この信五郎が謡仲間とともに出資した企業、それは大阪が一丸となって取り組んでいた紡績業に関わるものでした。
一八八九(明治二二)年、大阪の財界と尼崎の財界人が共同出資して設立されたのが「尼崎紡績」です。信五郎は、謡の仲間でもあった木原忠兵衛や福本元之助らとともに、最大額の出資者として名前を連ねただけでなく、尼崎紡績の初代社長に就任しました。
しかし、その二年後には社長の座を譲り、監査役に就きます。やはり“ぼんぼん”、すぐに経営を投げ出したのかと思いきや、このポジションに一九〇四(明治三七)年、つまり彼が亡くなる年まで留まり続け、重役会議にも出席していました。この尼崎紡績は、現在の機能素材メーカー「ユニチカ」へと発展していきます。

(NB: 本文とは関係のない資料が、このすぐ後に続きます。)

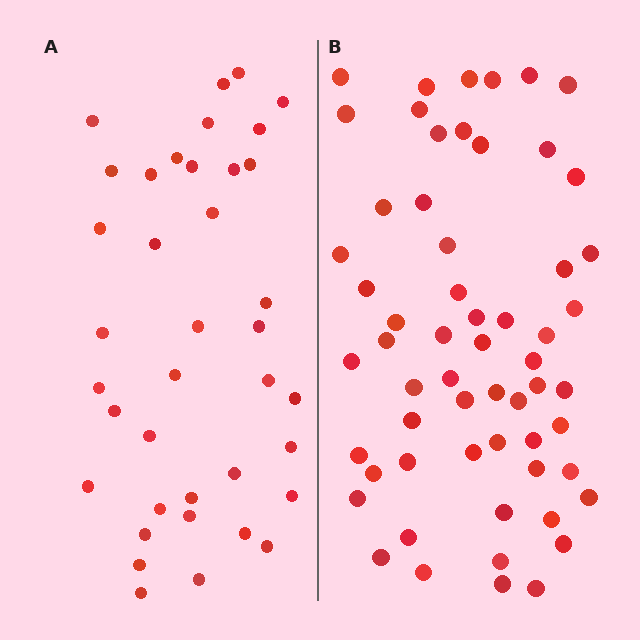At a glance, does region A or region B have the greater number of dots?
Region B (the right region) has more dots.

また信五郎は、前述の木原や福本らと、大阪でも綿花調達のための商社、「日本綿花」の立ち上げに関わり、発起人の一人となっています。この日本綿花は後に「ニチメン」と名を変え、現在の大手商社「双日」へとつながるのです。
尼崎の市外局番「〇六」の謎
兵庫県尼崎市の市外局番は、大阪府大阪市などと同じ「〇六」番です。近辺にお住まいの方は、なぜ違う府県で同じ市外局番を使っているのか、不思議に思ったことがあるのではないでしょうか。実はこれにも、信五郎が関わっています。
一八九三(明治二六)年、尼崎紡績は当時まだ市内で普及していなかった電話を自社に引くため、自費で大阪電話交換局から同社の大阪支店、そして本社までの電線と電柱の工事を行いました。そしてそれを、そのまま尼崎市に寄付したのです。これが、尼崎市における初の電話回線開通でした。

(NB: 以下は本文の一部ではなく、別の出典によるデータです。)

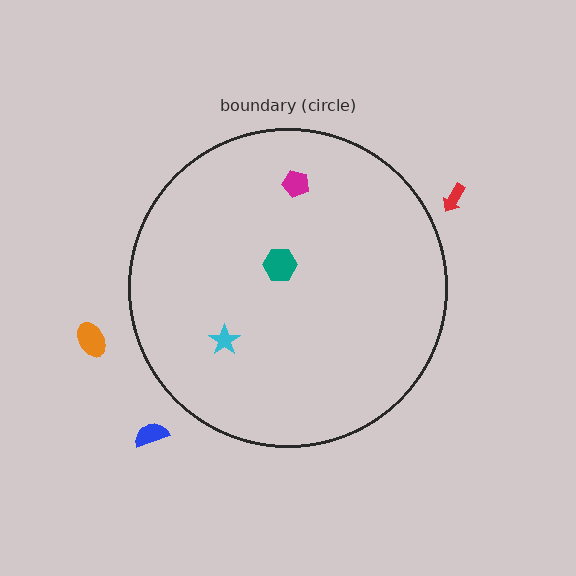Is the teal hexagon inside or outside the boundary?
Inside.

当時では画期的だったこの電話線の敷設を決めた同年の経営会議に、実は信五郎も出席していました。
この経営会議の「決議録」には、このように記されています。
大阪出張店より大阪電話交換局まで社費を以て電柱架設の落成のうえ、逓信省へ上納方出願すべく事
その後、一九五四(昭和二九)年に尼崎局の大阪局編入が決定、さらに八年後の市外局番整備の際に、大阪市と同じ「〇六」が割り当てられたのです。
信五郎は元祖・イクメン?
さて、信五郎と浅子の間には、一八七六(明治九)年に一人娘・亀子が誕生します。浅子にとっては相当の難産で、それ以来浅子は子どもを産むことをあきらめ、事業に専念したと言われています。

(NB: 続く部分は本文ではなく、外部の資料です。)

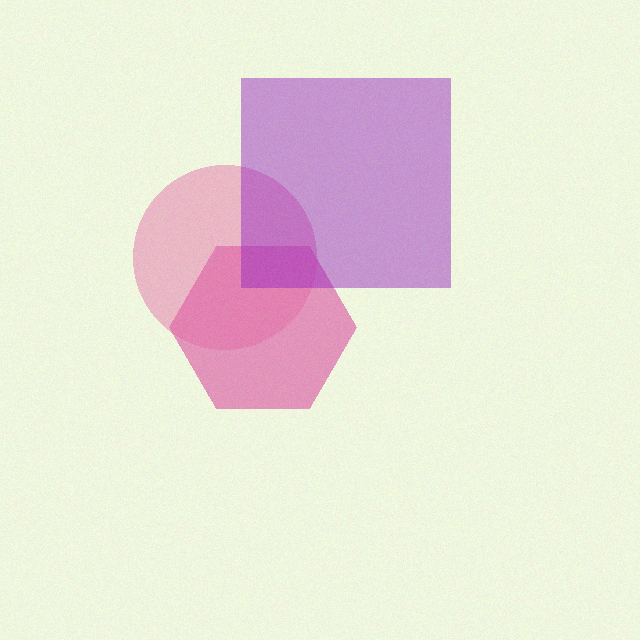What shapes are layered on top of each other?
The layered shapes are: a magenta hexagon, a pink circle, a purple square.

その頃、浅子の育ての親である三井高喜が信五郎に宛てて記した書簡の草稿が、三井文庫に所蔵されています。
一昨五日に出帆したことについて、広岡久右衛門正秋様・お浅殿・川上勢七氏・嘉兵衛殿がご同船して、皆ご機嫌よくお乗り込みなされましたこと、私にとっても悦ばしいことです。
(中略)
皆さまがお留主中、ただお寂しくおられるであろうと、遠くより案じておりますおかめさまにも、ご無事にお留主なされているとのこと、悦ばしいことです。
この草案は、信五郎が高喜に出した便りの返事と考えられます。信五郎からの書簡では、浅子と義弟・正秋が商談で東京に赴いたこと、そして母親の浅子がいない間でも、娘・亀子が元気でいることを高喜に報告しています。つまりこの時、信五郎は大阪の加島屋で留守番をしながら、娘の面倒までみていたのです。
妻が事業に専念するなか、留守を守り、生まれたばかりの娘を見守る信五郎。信五郎の素直な性格を伺えるエピソードです。
浅子が「女性実業家の先駆け」ならば、信五郎はさながら「イクメンの先駆け」といったところでしょうか。